The Brotherhood of the Coast
Esperance and Duval also discovered something else that could have suspended operations had they not discovered its nature in time. The walls were coated with a thick grease-like substance that seemed quite impervious to the water. They chipped some of this off in order to have it analysed, but one of the labourers accidently dropped a chunk into the cooking fire and the resultant explosion saved them the analyst's fee. If they had come exploring that stairwell with flaming torches, as had been the custom two hunderd years earlier, the story would have ended then and there.
The riddle of the rising water was solved soon afterwards. Not far from where the two were digging was another swamp. Investigation proved that those ingenious brothers had sunk this as a cistern, sucking up water from the Goulet River and then syphoning it off again to the temple shaft. A few hours' pumping and a concrete plug soon put an end to this nuisance and they could dig in peace.
Right at the bottom of the shaft they discovered the skeletons of four men, laid out in the form of a cross. Right above this tableau was a eye chisseled into the rock, presumably to watch over the door to the cavern. The door itself was another one of the ponderous turtles, but much bigger and fitting more tightly. It took two days of combined effort to pry it open and then it had to be broken in half to get it out through the shaft.
Beyond lay a huge cavern, partly chiselled out of the rock.
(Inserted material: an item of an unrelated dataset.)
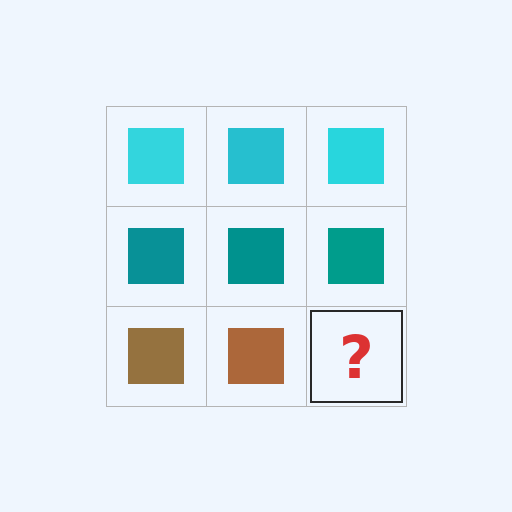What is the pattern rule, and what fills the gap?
The rule is that each row has a consistent color. The gap should be filled with a brown square.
All around its walls, almost like a Greek amphitheatre, were stones benches, also chiselled out of the rock. The floor was covered with a layer of mud a metre deep. After sifting through the mud for weeks all they found was a few strands of gold wire, a silver antelope, and a small monkey in baked clay and with amethyst eyes. It was later shown that most of the artefacts were of South American origin, proving that at least some of the treasure of Vera Cruz might have been stored there.
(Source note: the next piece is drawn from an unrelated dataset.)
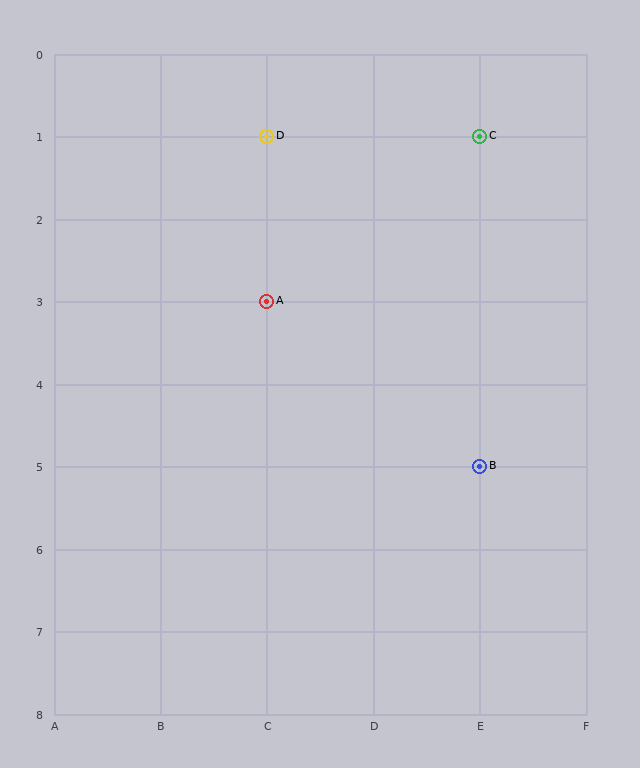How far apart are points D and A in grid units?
Points D and A are 2 rows apart.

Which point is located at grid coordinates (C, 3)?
Point A is at (C, 3).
What is significant are the artefacts of the pirates themselves. Here was discovered a slab of stone with their alphabet chiselled into its surface. Here was also discovered a sacrificial or perhaps an execution block, the two iron spikes that held the victim's neck still firmly embedded in the rock and a hole at the bottom to let the blood run out. Later Esperance Becherel discovered another mud-filled pit in the floor of the main chamber, and this contained several jewel-uncrusted jars or shards and a few clogs, sabot-shaped in stone. Their significance is unknown.
A general picture of what these people believed in is mainly conjecture. They had a two-tier system of government: the first tier their natural leaders who sat in a sort of council, the second their spiritual leaders who formed a cabal. The cabal probably used this underground chamber as a sort of judgement hall and its decisions could have been summarily carried out on the spot. That the great majority had no idea who their fellow men were who served on this secret cabal made it doubly sinister.
The many artefacts of turtles and the outline of sharks in the foundation walls reveal a rubbing of shoulders with the voodoo cult. Back in the West Indies, at one time, new memebers of the cult were left on a small atoll teeming with turtles as part of the initiation rites.
The facts that are known do not give a clear picture of the beliefs of a unique group of outlaws, but do give a brief in- sight into the lives of outcasts who came together and formed their own society and wrote their own secret writing. They created their own from of worship and implemented their own laws, laws that were partly made in a secret meeting place beneath the temple, and enforced with harsh justice.
After these many years, it is unlikely that Esperance will ever find his treasure. It is likely, though, that the great bulk of it had once been hidden there.